Hope is a powerful thing, and I just couldn’t believe that HBO, finally taking on the task of an all-gay storyline, where all but the extras and a couple of throwaway characters are gay, was capable of falling so utterly flat.

It’s a cliché, but it’s true: Gay people are interesting. We are an oppressed minority caught at the center of a titanic cultural shift. Our family lives, personal lives, sex lives and even work lives can be loud and complicated or sometimes more tortured. There is, in other words, a lot to work with.

Instead, “Looking” is more like a lame brochure for San Francisco, in which three fairly generic and mostly white male friends deal with fairly generic and mostly white male problems, i.e., I don’t love my job, I don’t know if I love my boyfriend, and I get nervous on dates. San Francisco is arguably America’s most beautiful city, but as a backdrop for the mundane and commonplace pseudo-struggles of a trio of boring gay men (lesbians are but a rumor, here), it does little to make up for the lack of character or plot.

Where there is drama, it feels forced. Patrick, our leading man, struggles to throw himself at one hypersensitive man after another. Eventually he lands in the lap of the world’s touchiest Chicano, who spends most of the season finding offense in everything. The show’s most baffling attempt at conflict arises when Agustín, Patrick’s best friend, is forced to confess to his boyfriend that the famous prostitute they had sex with was paid — paid!

The title of the show screams “voyeurism,” and indeed it follows a verite, fly on the wall style that does great damage to its fleeting sense of humor. It is too intimate to be funny. You cannot step back from the awkwardness and laugh. “Girls,” also on HBO, manages to balance TMI and humor by pulling the camera away and reminding you, frequently, that these characters are someone else’s friends.
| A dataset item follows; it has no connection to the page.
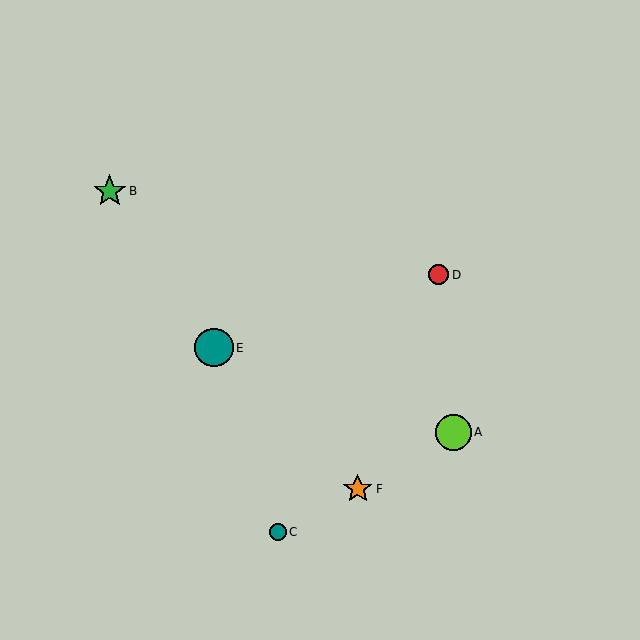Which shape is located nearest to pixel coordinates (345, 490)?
The orange star (labeled F) at (358, 489) is nearest to that location.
They’re not in your living room, they’re in Brooklyn, and they can’t hurt you or leave stains on your couch. “Looking,” on the other hand, forces you into the sweaty center of its story lines and the authentic style transforms humorous setups into uncomfortable, yet dull experiences.
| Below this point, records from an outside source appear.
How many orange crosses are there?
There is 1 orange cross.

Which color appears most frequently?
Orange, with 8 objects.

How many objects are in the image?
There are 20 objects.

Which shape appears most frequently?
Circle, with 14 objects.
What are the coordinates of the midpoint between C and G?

To be fair, things become more interesting following the first episode, which is only slightly less boring than waiting in line to use the bathroom at a government building. Patrick, played by Jonathan Groff, is adorable, and his charisma does as much as possible to carry the show. As a child of the 80s, I laughed out loud when Scott Bakula made a bathhouse entrance onto the show, but he actually fits in with the cast, and both cast and crew deserve credit for making everything feel so real, despite my misgivings. Ultimately it’s too real, too common, and we are left with some pretty obvious plot twists, nice photography, decent music and four hours that probably would have been better spent living, rather than looking.

If the goal is to study the fairly normal lives of fairly normal gay men, then mission accomplished, but — and this is especially true if the audience is intended to be other gay men — it should also aspire to entertain. The first season of “Looking,” mercifully short, succeeds in showing gay people to be looked at. That’s about as low as my bar goes, and I watched it. Now I know I need more than representation on screen. I’m glad it has been renewed, if only to allow its creators to follow up with something more heightened. Frankly, my own life is more exciting than what I’ve seen of “Looking,” and I’m among the least interesting gay people I know.